Ce n’est pas tout. Le sénateur UMP Serge Dassault a été mis en examen le 10 avril 2014 par les juges d’instruction du pôle financier de Paris, Serge Tournaire et Guillaume Daïeff pour « achats de votes » présumés dans la ville de Corbeil-Essonnes mais aussi pour « complicité de financement illicite de campagne électorale ». L’industriel et ancien maire de Corbeil âgé de 89 ans a été placé en garde à vue les 19 et 20 février après que son immunité parlementaire a été enfin levée. Si Serge Dassault a toujours reconnu avoir effectué des dons, il nie qu’ils aient un lien avec les élections municipales de 2008, 2009 et 2010, trois scrutins au centre de l’enquête judiciaire. Au total, ce sont près de 7 M€ qui auraient été distribués à différents intermédiaires.
Enfin, les juges Renaud Van Ruymbeke et Roger Le Loire qui instruisent depuis décembre 2010 le volet financier de l’affaire de Karachi ont décidé, le 12 juin 2014, de renvoyer devant le tribunal correctionnel six proches d’Edouard  Balladur, candidat  malheureux à l’élection présidentielle de 1995 dont Nicolas Sarkozy était le porte-parole.

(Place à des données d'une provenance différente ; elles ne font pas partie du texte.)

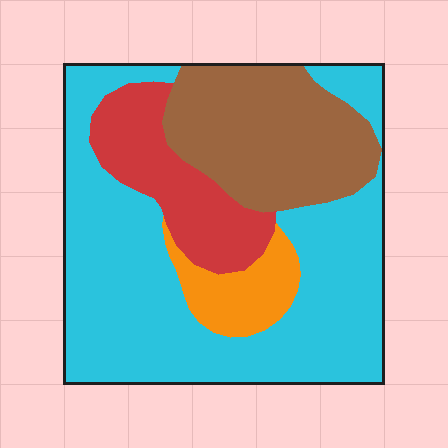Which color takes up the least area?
Orange, at roughly 10%.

Il s’agit de Nicolas Bazire, qui était alors directeur de cabinet de Balladur. Il fut le témoin de mariage de Nicolas Sarkozy et Carla Bruni. Il est renvoyé devant le tribunal correctionnel pour « complicité d’abus de biens sociaux ». Thierry Gaubert, ancien collaborateur de Nicolas Sarkozy à la mairie de Neuilly dont il fut aussi le chef de cabinet- adjoint au Budget a été mis en examen pour « recel d’abus de bien sociaux et blanchiment aggravé ». Son ex-femme, la princesse Hélène de Yougoslavie a confié aux enquêteurs que son mari allait  chercher en 1994-1995 des valises « volumineuses » de billets en Suisse accompagné de l’intermédiaire franco-libanais Takieddine.

Renaud Donnedieu de Vabres, ancien conseiller de François Léotard à la Défense, devenu lui-même ministre de la Culture, est renvoyé pour « complicité d’abus de biens sociaux et recel. »

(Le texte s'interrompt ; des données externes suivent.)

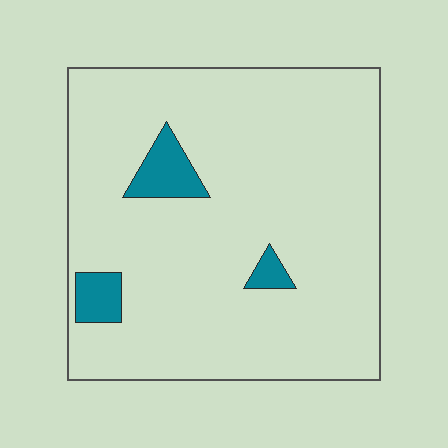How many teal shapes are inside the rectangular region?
3.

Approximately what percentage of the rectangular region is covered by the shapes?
Approximately 5%.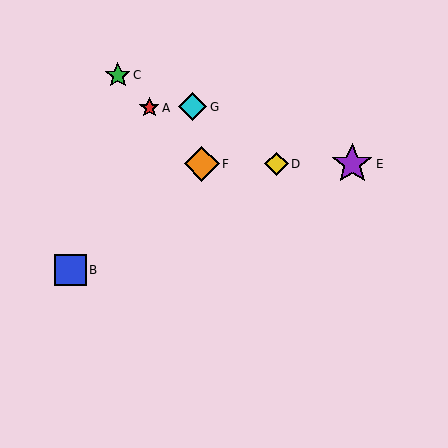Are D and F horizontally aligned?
Yes, both are at y≈164.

Ziad Takieddine, homme d’affaires franco-libanais est renvoyé pour « fraude fiscale et « blanchiment de fraude fiscale ».

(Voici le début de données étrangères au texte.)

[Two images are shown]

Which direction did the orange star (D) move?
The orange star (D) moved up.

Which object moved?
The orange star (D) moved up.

Sont également renvoyés devant le tribunal correctionnel l’associé de Takieddine, Rahman el-Assir et, enfin, Dominique Castellan, ancien PD-G de la branche internationale de la direction des constructions navales pour abus de biens sociaux et recel.
Edouard Balladur et François Léotard ne peuvent pas être renvoyés devant un tribunal correctionnel mais ils pourraient être amenés à s’expliquer devant la Cour de Justice de la République seule compétente pour juger les membres du gouvernement pour les crimes et délits commis dans l’exercice de leurs fonctions.
Les prévenus sont soupçonnés d’avoir participé à la mise en place d’un vaste système de rétro-commissions lié à la vente de sous-marins au Pakistan et de frégates à l’Arabie Saoudite (contrats Agosta et Sawari II).  Selon les enquêteurs, 33 M€ de commissions « indues » auraient été versées à des intermédiaires occultes via des sociétés offshore. Une partie aurait servi au financement de la campagne d’Edouard Balladur.
Lorsque Jacques Chirac arrive aux affaires, il demande au ministre de la Défense d’enquêter sur ces ventes d’armes. L’enquête conclue à l’existence de commissions et de rétro-commissions. En 1996 les commissions ne sont plus versées aux dignitaires pakistanais. Le 8 mai 2002 un attentat à la voiture piégée contre les personnels de la Direction des constructions navales (DCN) à Karachi fait 15 morts dont 11 ingénieurs et techniciens français. Selon un rapport de la DST baptisé Nautilus, l’attentat aurait été commis en représailles à l’arrêt des commissions promises lors de la signature du contrat en 1994. Aucun élément probant n’est cependant venu étayer cette hypothèse.
Le procès des six prévenus « d’abus de biens sociaux » dans le volet financier initialement prévu en 2015 a été reporté à la suite d’un appel de l’ordonnance de renvoi des juges par plusieurs mis en examen.
Créé en 2002, l’Union Pour un mouvement Populaire (UMP) a changé de nom au mois de mai 2015 pour s’appeler Les Républicains.

Marcel GAY

[1] Rapport sur la Publication générale des comptes des partis  et groupements politiques au titre de l’exercice 2012 publié le 22 janvier 2014 au Journal Officiel.